You know the saying. “Don’t look back.” “The past is past.”
Even Tony Robbins, life coach extraordinaire says, “Everybody’s got a past. The past does not equal the future unless you live there.”
In fact, if you type ‘Don’t dwell’ into Google it automatically fills in the rest of the sentence for you… ‘Don’t dwell on the past’.
But wait there’s more. The Bible states “Do not call to mind the former things, or ponder things of the past.” (Isaiah 43:18).
Yep, it seems that the verdict is unanimous. The past does not deserve your time or attention.
Well I beg to differ. In fact I think sometimes you have to go back in order to move forward.
My childhood was spent in Hobart, Tasmania. I don’t have many good memories apart from time spent with Chris, my childhood friend at her farm. I lived for those weekends when I stayed over at her house and rode horses all weekend. Staying with her family gave me the sense of what living with a ‘normal’ family was like. One without alcohol, screaming and walking on eggshells. In some ways, knowing the difference made it harder to live with, but those weekends with Chris got me through.
I left when I met my future husband (now ex husband) and moved to the mainland to start a new life full of possibility. But whilst we set about making new memories and a new family, my heart mourned the loss. I left everything behind. I lost contact with all my friends simply because I just could not deal with the pain.
Time moved on. I ceased contact with my family and felt better for it. I had a new family now and was determined they have the life I never had.
Cue twenty-five years later – Aged 51, a single mum, 2 teenage girls and a journalism degree later – when I realised my memories were stopping me from living. One of my favourite sayings is ‘life lived in fear is a life half lived’ and I was not walking the talk. At. All
Weird things started happening on social media. I got a friend request from my childhood sweetheart of six years. We got in contact and started talking. Then I found my friend Chris on Facebook and from there the avalanche started.
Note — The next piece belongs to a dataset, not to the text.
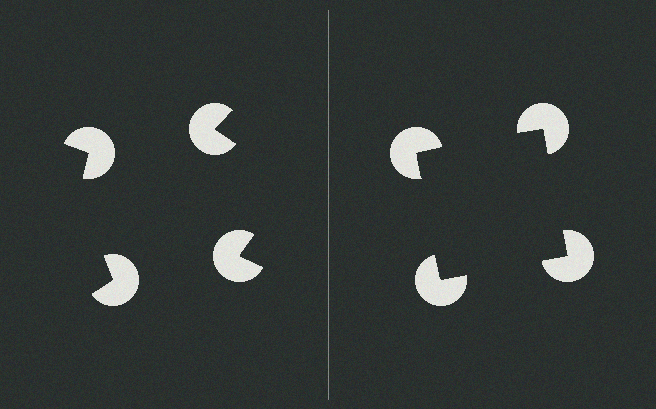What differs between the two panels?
The pac-man discs are positioned identically on both sides; only the wedge orientations differ. On the right they align to a square; on the left they are misaligned.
I began to realise that the universe was nudging me ever so gently to make the trip. It was time and far be it for me to ignore the universe because that never ends well!
In 2015 my oldest daughter and I made the visit and stayed for a week. We booked a tour around my old Catholic school only to find out the tour guide was one of my classmates! Neither of us could quite believe it!
That week opened my heart again and I was able to make new memories with my daughter in the town that once held nothing but bad memories. Since that trip I have found many other old school friends via Facebook (thanks Mark Z J) and I am no longer living in fear with the memories of what once was.
Now I choose to remember the possibilities and look forward to my next trip. Rather than close the book, I have turned a new page.
Now don’t get me wrong. This decision to go back wasn’t without bone chilling fear. And I knew my family no longer lived there, so I felt safe but still it was still difficult.
Making peace with the past now means the future is no longer a battle. A new page has been written.
“To build up a future, you have to know the past.” (Otto Frank 1967)
Tell me, do you have a similar story to share?